Surface of the AAV-2 serotype of the adeno-associated virus, with one of the five-fold axes centered. Derived from the 3-A crystal structure, 1LP3. Credit: Jazz LW
Last spring, just as the COVID-19 pandemic began to wane to an endemic level, U.S. states and other countries were hit with yet another mysterious virus. This virus, however, was killing young children rather than presenting asymptomatically as SARS-CoV-2 did.
In April 2022, the World Health Organization reported upward of 200 cases of severe acute hepatitis of unknown origin in multiple locations throughout Europe. Just days later, the U.S.-based CDC issued a similar public health advisory regarding an unusual cluster of children aged 1 to 6 diagnosed with severe hepatitis and adenovirus infection.
All of the children were previously healthy, and none had a recent SARS-CoV-2 infection. At the time, no U.S. deaths were reported, though two of the pediatric patients required a liver transplant. By time the hepatitis outbreak ended in Winter 2022, it infected about 1,000 children—22 fatally, with an additional 50 needing liver transplants.
Now, researchers at UC San Francisco have linked the outbreak not to a novel virus, but to co-infections from multiple common viruses, in particular a strain of adeno-associated virus type 2 (AAV2). AAVs are not known to cause hepatitis on their own. They need “helper” viruses, such as adenoviruses that cause colds and flus, to replicate in the liver.

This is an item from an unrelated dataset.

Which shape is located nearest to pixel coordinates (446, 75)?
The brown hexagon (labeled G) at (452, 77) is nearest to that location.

“We were surprised by the fact that the infections we detected in these children were caused not by an unusual, emerging virus, but by common childhood viral pathogens,” said senior author Charles Chiu, MD, PhD, professor of laboratory medicine and director of the UCSF Clinical Microbiology Laboratory. “That’s what led us to speculate that the timing of the outbreak was probably related to the really unusual situations we were going through with COVID-19-related school and daycare closures and social restrictions. It may have been an unintended consequence of what we experienced during the last two to three years of the pandemic.”
For the study, published in Nature, the researchers used PCR, various metagenomic sequencing and molecular testing methods to analyze plasma, whole blood, nasal swab and stool samples from 16 pediatric cases in six states—Alabama, California, Florida, Illinois, North Carolina and South Dakota—from Oct. 1, 2021, to May 22, 2022. The specimens were compared with 113 control samples.
According to the results, human adenoviruses (HAdVs) were found in all the cases, while AAV2 was detected in 93% of the cases. Additionally, a specific type of adenovirus linked to gastroenteritis (HAdV-41) was found in 11 cases. Co-infections with Epstein-Barr, herpes and enterovirus were found in 86% of cases.
Two concurrent studies in the UK also identified the same AAV2 strain that Chiu and his team found. In fact, all three studies identified co-infections from multiple viruses, with 75% of the U.S. pediatric sample harboring three or four viral infections.
Since AAVs are not considered pathogenic on their own, the researchers could not establish a direct causal link with severe acute hepatitis. However, they caution that children may be especially vulnerable whenever they have other infections.
While infections from adeno-associated viruses can occur at any age, the peak is typically between 1 and 5 years old. The median age of the infected children in the study was 3 years old.
The clusters of acute severe hepatitis waned in early Winter 2022, and health authorities have not seen unusual or concerning numbers in 2023 thus far.